"Trudno mówić o swoich talentach, bo brzmi to nieskromnie". Suski uzasadnia swoją nominację

Karol Górski
– Mogę powiedzieć, że od wielu lat miałem swoje związki z radiem, miałem swoją audycję w Radiu Radom w latach 90. – tak w rozmowie z Robertem Mazurkiem Marek Suski uzasadniał swoją nominację na stanowisko przewodniczącego Rady Programowej Polskiego Radia. Zaznaczył jednocześnie, że opowiadanie o swoich talentach "brzmi nieskromnie".
Suski został przewodniczącym Rady Programowej PR. Fot. Sławomir Kamiński / Agencja Gazeta
Na początku lutego ogłoszono skład nowej Rady Programowej Polskiego Radia. Jednym z jej członków został Marek Suski. "Gazeta Wyborcza" ustaliła, że podczas pierwszego posiedzenia rady to właśnie posła PiS wybrano na jej przewodniczącego.
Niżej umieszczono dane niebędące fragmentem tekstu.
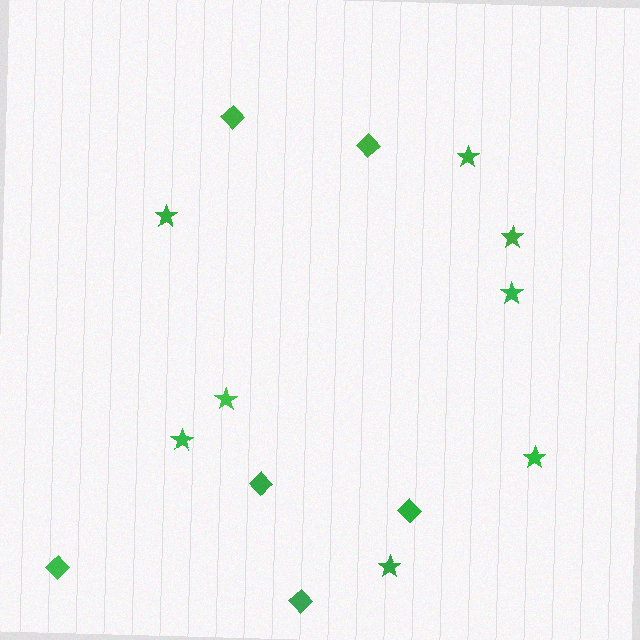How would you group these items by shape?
There are 2 groups: one group of diamonds (6) and one group of stars (8).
– Uzyskałem największą ilość głosów i wśród tych, którzy są członkami Rady, jak widać, zdobyłem największe poparcie. To proporcjonalnie do liczby posłów w parlamencie są zgłaszani kandydaci poszczególnych klubów. Od nas jest 5 – wyjaśnił Suski w poniedziałkowej rozmowie z RMF FM.

Polityk dodał, że posiada odpowiednie kompetencje, aby stać na czele Rady Programowej Polskiego Radia. – Trudno jest opowiadać o swoich talentach, bo to brzmi nieskromnie. Mogę powiedzieć, że od wielu lat miałem swoje związki z radiem, miałem swoją audycję w Radiu Radom w latach 90. Nie byłem wtedy posłem, więc nie były to polityczne poparcia, że tam występowałem – podkreślił Suski.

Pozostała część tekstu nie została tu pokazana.